Zurnada Peşrev Olmaz…Geçmiş zamanlardan çağırıldı söz “zurnada peşrev olmaz”… kuralsız göçlerde çalındı hayat bahtın sesinden düşenle avuçlandı z/aman… … Gittiler… anıları sırtlarına vurup çarıklarında doğan güneşle alışık mevsimlerdi el/veda evliya çelebi söyledi doğruyu zurna denilen boru pirinç, tunç ve gümüş maden teninde ne çok düş soyundu… … geç kalan gidişlerdi yol alan diyarlar kırık akortlarda geçen boru sesi telaşlı hüznü dizginlerinde tutan göç bağırır toprak yalın ayak… nefesinde yarım tiz bir nota tohum ekili bir annenin karnı diğeri eteğinden tutamaklı dudağından yayılır kalk sesi ova, dağ, bayır ayak izi eğri boyunlu borunun dili tortu savaş artığı, tan bulaşığı “nay-ı Turki” kutsadı “nefir-i rihletler” üfledikçe sıklaşan ayrılık saati eski bir deyiştir güne kalan zurnada peşrev olmazı. atlı mehterin çığırtkanı gidişine koşumlu nal seslerinde esrir perdesiz gidişlerde yoğrulur insan seli Türklüğün şanından kalma tutku, musiki haydi, kalk borusu… bir eli dizgin biri eli boru dudaklarda semai solosu tuğ çaldırırken, göçlerden geçti zamanın biri belki de bir savaşın yorgunluğu… kaynayan dünya kazanında ne çıkarsa bahta okudu zurna peşrevsiz yanıyla Heyy bee düstursuz zaman, bu şiirde kalsın Türklüğün şanına armağan… “Nay-i Türkten öyle bir ses çıktı ki Türklerin boğazını çoş-u huruşa getirdi” Açıklama… Zurna (boru) müzik aleti olarak ilkel bir alettir. Nota bilgisi gerekmez, o anki hissiyata göre çalınır. Bu sözün, değişmeceli meali; planlanmadan yapılan işlerde, emsal değerler aranmaz, anlık yapılan işlerdir. Haliyle bunlarda kural ve yöntem aranmaz. Boruda peşrev çalınmazdı. “Zurnada peşrev olmaz” sözünün doğrusunun “boruda peşrev olmaz” şeklinde bir XVII yüzyıl deyişi olduğunu Evliya Çelebiden öğrenilmiştir.

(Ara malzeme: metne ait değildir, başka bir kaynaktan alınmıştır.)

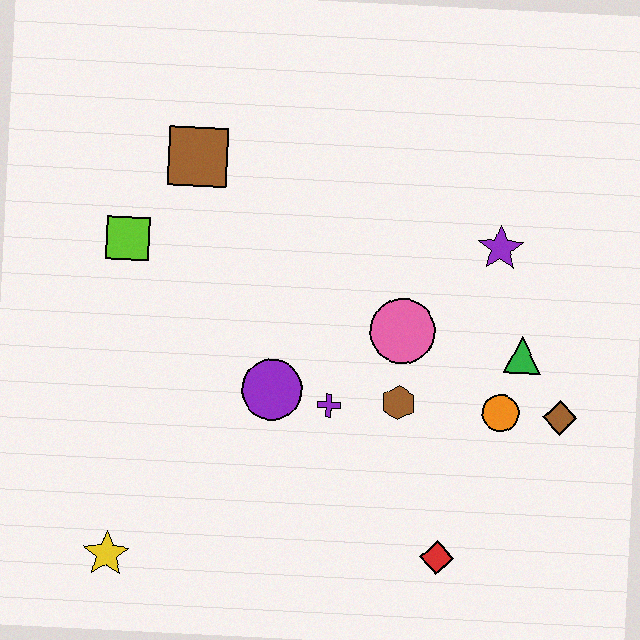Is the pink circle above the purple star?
No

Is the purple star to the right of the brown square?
Yes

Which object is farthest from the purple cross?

Peşrev çalmayan boruların semai ve başka havaları da çalamayacağı bellidir. Bugünkü perdesiz borulara bakarak eski boruların kırık akortlar halinde boru sesleri çıkardığını düşünebilmektedir. Atlı mehteranlar sağ elle boruyu, sol elle dizginleri kullanırlar, sesi dudaklarıyla verirlermiş. Peşrevsizliği buradandır. Göçlerde ve savaş zamanlarında kullanılan ilkel askeri bir mızıka. Ne çıkarsa bahtına… Fotoğraf.Behiç GÜNALAN Şiirlerime can veren fotoğraflarından dolayı Behiç GÜNALAN beye sonsuz teşekkürler... |
zurna çalmak gerçekten zordur.
hiç bir enstrüman notayla çalınmaz geçersiniz başına oturursunuz bu gün si yarın do re öteki gün gelin ayşe çalarsınız
notayı ve çalmayı bilen size peşrev de çeker semai de çalar, 45 yıldır çalıyorum 16 yıldır vergi karneli müzik aletleri satışı yapan bir kişi olarak zurnanın bu kadar olduğunu öğrenememişim. Elin oğlu su kabağından meydan sazı yapıyor cura yapıyor tar yapıyor birleştiriyor tüm su kabağı sazlarla orkestra kuruyor . Bu sazlar ilkel çoğunu görmemişsinizdir. Es geçebilirsiniz. Elinize aldığınızda ya da sanal ortamdan KABAK TADINDA MÜZİK GRUBU aradığınızda onlarca icra edilmiş ezgiler dinleyebilirsiniz.